優月ちゃんは支配人の言葉で救われたのか、「はい、錯覚だったと思う事にします」と答えてにこやかに微笑む。

毒舌も役立つ時があるんだと関心していると、隣に座り頬杖をついている支配人の目線が気になった。明らかに私の事を見ているような視線に身体が固まる。

「ごちそうさまでした」

後から食べ始まったのに先に終わった優月ちゃんが食器を片付けようと立ち上がり、席を外すと見計らうように耳元で囁かれた。

「仕事が終わったら、一人で支配人室に来い」

誰にも気付かれない為に言い終えた後は自然の流れのように、この場を去る支配人。

私の顔が見える位置には誰も座ってなくて良かった。

不意打ちをくらい、私の顔が熱を帯びる。職場での接近行為並びにからかい行為は止めて欲しい。

いちいち反応してしまい、周囲も気にしていたら心臓が持たないもの。

「支配人は星野さんに用事があったみたいだけどすれ違いだったみたい…。いつの間にか来たからビックリしたぁ」

戻って来た優月ちゃんは、従業員食堂の出口で支配人とすれ違った時にそう言われたらしい。

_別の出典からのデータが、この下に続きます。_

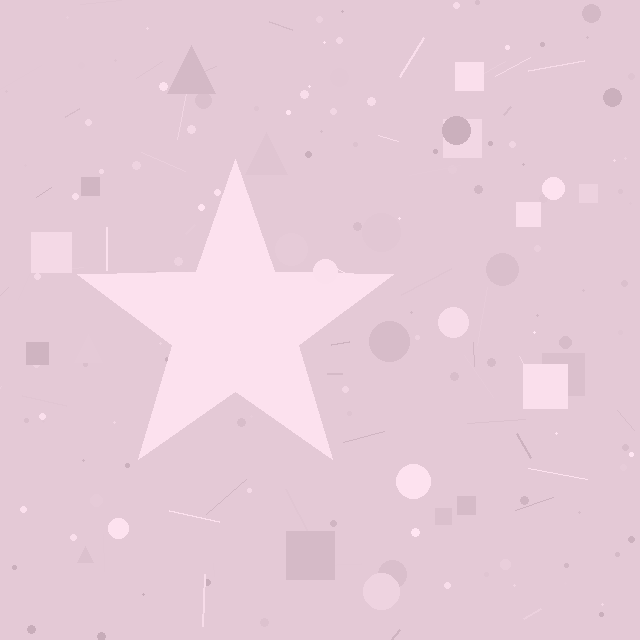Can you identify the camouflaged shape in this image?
The camouflaged shape is a star.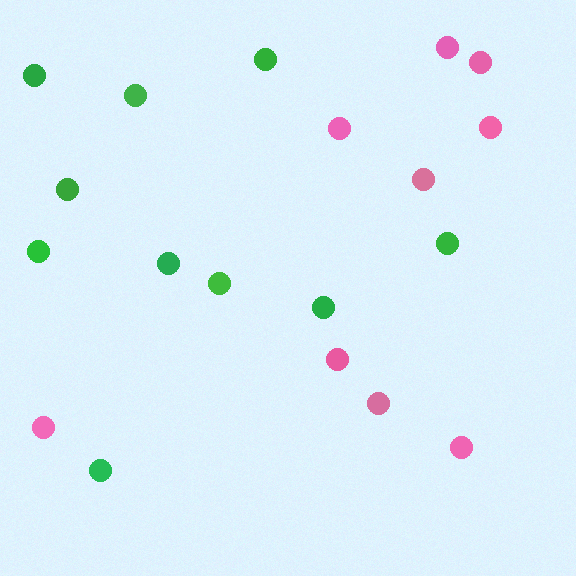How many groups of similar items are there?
There are 2 groups: one group of green circles (10) and one group of pink circles (9).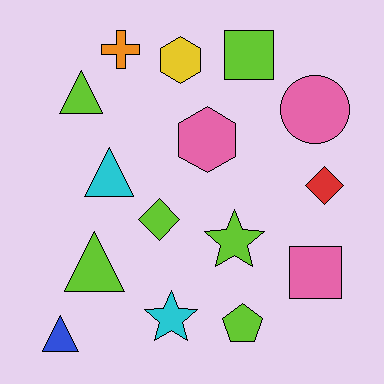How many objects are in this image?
There are 15 objects.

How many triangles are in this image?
There are 4 triangles.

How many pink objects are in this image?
There are 3 pink objects.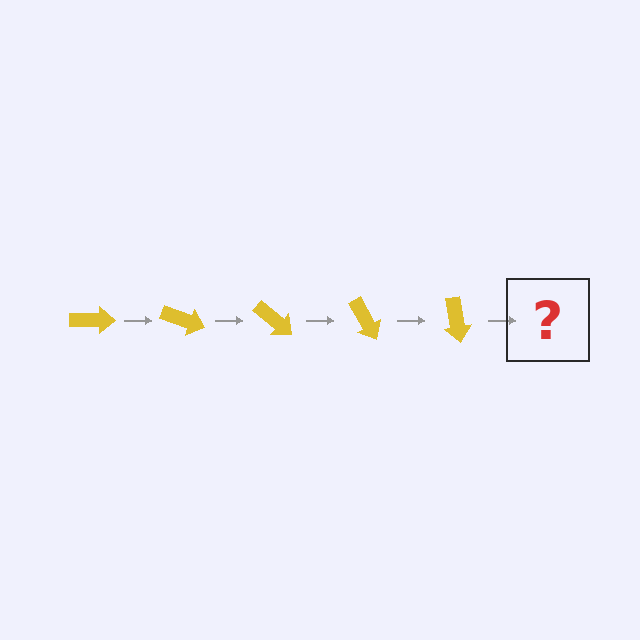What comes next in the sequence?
The next element should be a yellow arrow rotated 100 degrees clockwise.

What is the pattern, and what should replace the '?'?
The pattern is that the arrow rotates 20 degrees clockwise each step. The '?' should be a yellow arrow rotated 100 degrees clockwise.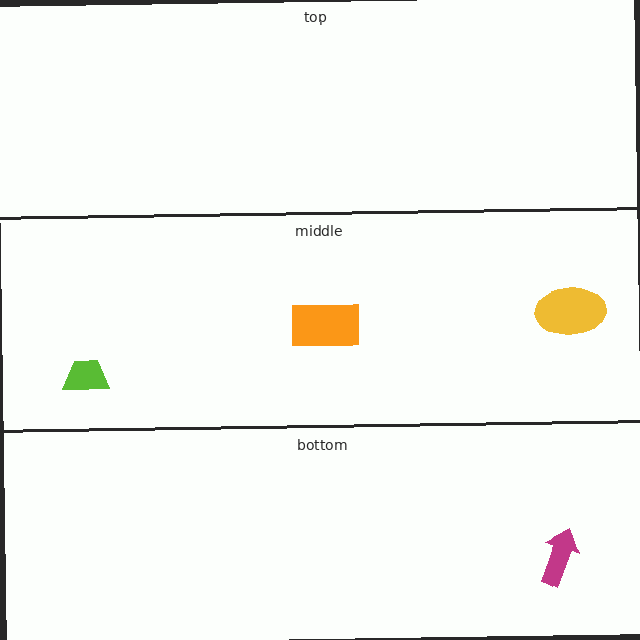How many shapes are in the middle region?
3.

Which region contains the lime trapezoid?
The middle region.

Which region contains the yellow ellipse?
The middle region.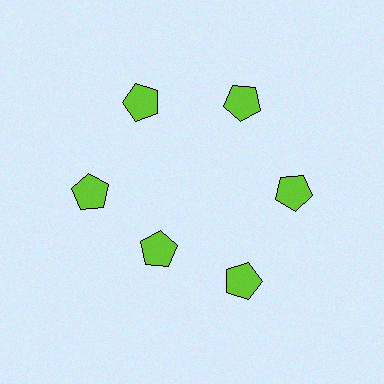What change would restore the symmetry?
The symmetry would be restored by moving it outward, back onto the ring so that all 6 pentagons sit at equal angles and equal distance from the center.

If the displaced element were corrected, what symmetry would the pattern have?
It would have 6-fold rotational symmetry — the pattern would map onto itself every 60 degrees.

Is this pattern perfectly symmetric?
No. The 6 lime pentagons are arranged in a ring, but one element near the 7 o'clock position is pulled inward toward the center, breaking the 6-fold rotational symmetry.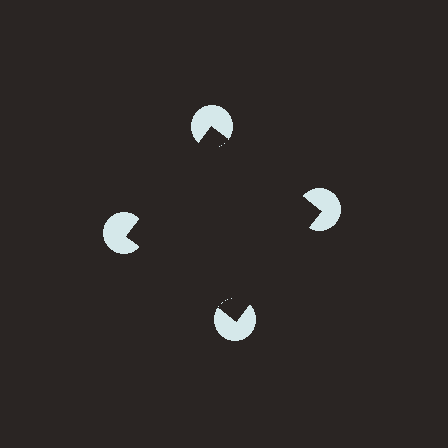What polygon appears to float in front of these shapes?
An illusory square — its edges are inferred from the aligned wedge cuts in the pac-man discs, not physically drawn.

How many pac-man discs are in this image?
There are 4 — one at each vertex of the illusory square.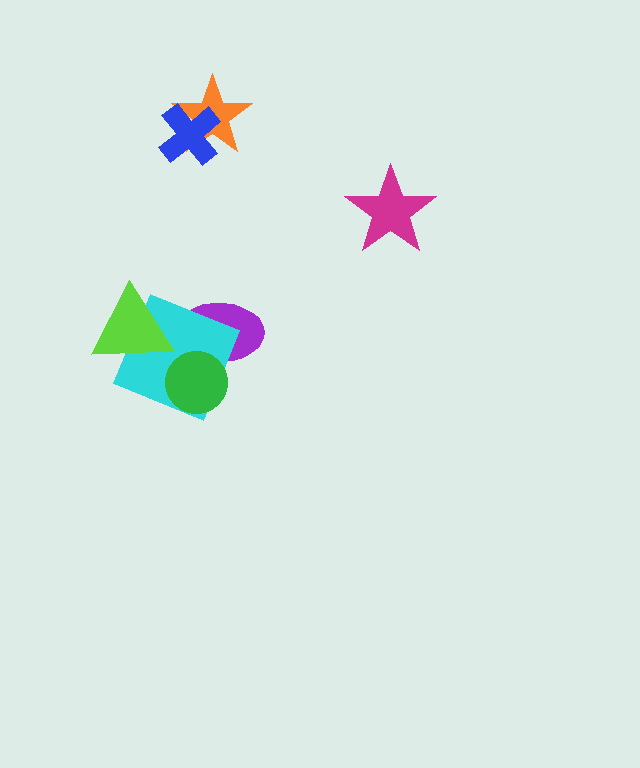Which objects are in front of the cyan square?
2 objects cover part of the cyan square: the green circle and the lime triangle.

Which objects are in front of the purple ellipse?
2 objects cover part of the purple ellipse: the cyan square and the green circle.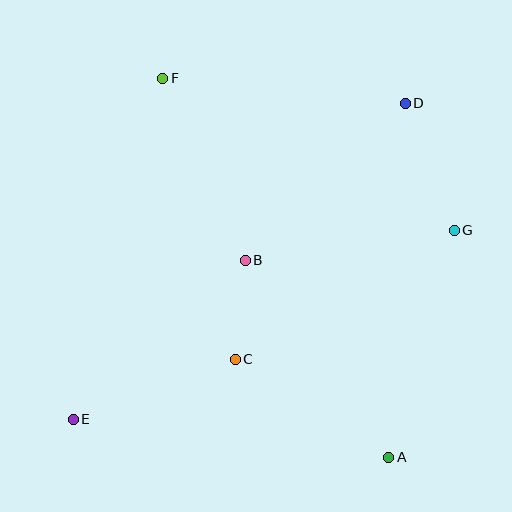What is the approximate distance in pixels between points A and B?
The distance between A and B is approximately 244 pixels.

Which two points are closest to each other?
Points B and C are closest to each other.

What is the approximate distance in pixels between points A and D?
The distance between A and D is approximately 354 pixels.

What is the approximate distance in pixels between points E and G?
The distance between E and G is approximately 425 pixels.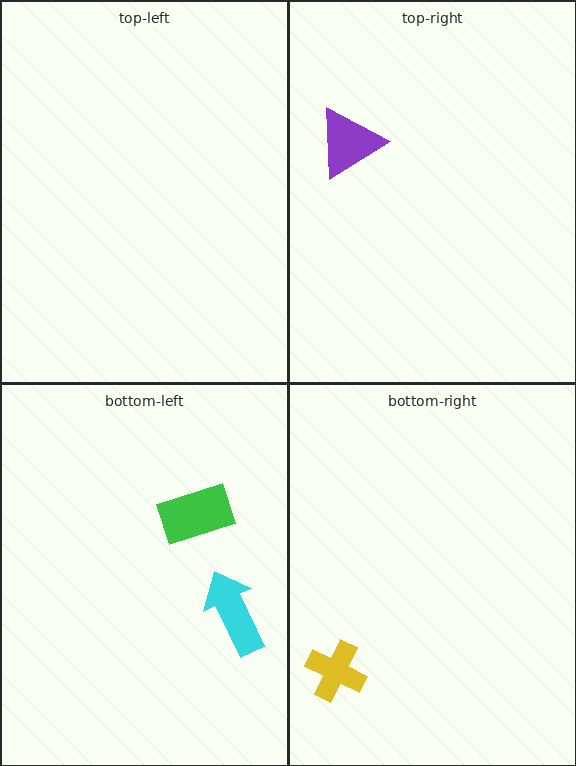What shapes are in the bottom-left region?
The green rectangle, the cyan arrow.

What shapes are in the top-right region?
The purple triangle.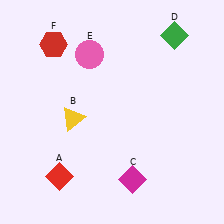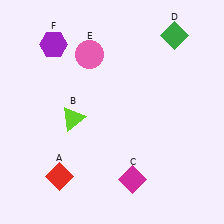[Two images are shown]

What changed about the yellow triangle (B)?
In Image 1, B is yellow. In Image 2, it changed to lime.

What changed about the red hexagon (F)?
In Image 1, F is red. In Image 2, it changed to purple.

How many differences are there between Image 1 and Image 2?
There are 2 differences between the two images.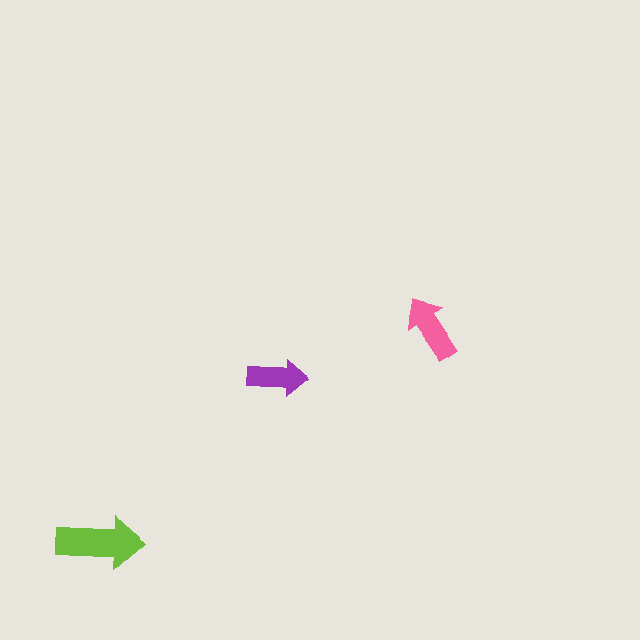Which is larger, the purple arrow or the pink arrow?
The pink one.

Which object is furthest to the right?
The pink arrow is rightmost.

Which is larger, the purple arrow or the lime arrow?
The lime one.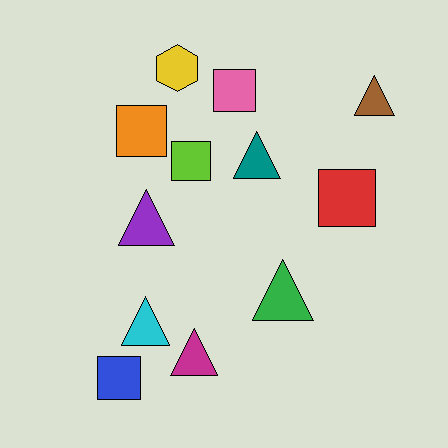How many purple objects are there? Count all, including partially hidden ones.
There is 1 purple object.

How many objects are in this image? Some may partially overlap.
There are 12 objects.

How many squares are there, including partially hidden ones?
There are 5 squares.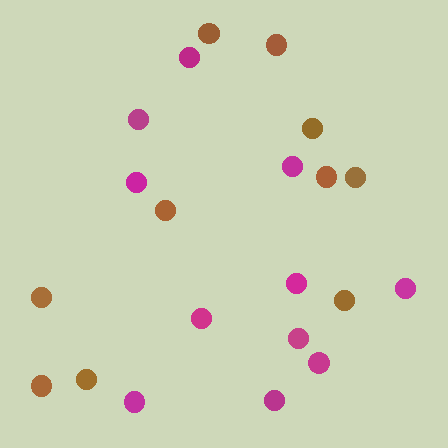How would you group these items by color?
There are 2 groups: one group of magenta circles (11) and one group of brown circles (10).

そっか、星野さんに用事があったから来ただけで私はたまたま居たからついでだったのね。

「ブッフェ会場にまた顔出すって言ってたよ」

「そうなんだ?」

もしかしたら片付けのヘルプに来てくれるのかもしれない。

そう言えば今日も配膳会の方々が三人来ると星野さんが言っていたけれど、こないだの大学生には会いたくないな。支配人が注意を促してくれたけれど、根掘り葉掘り聞かれそうで怖いから…。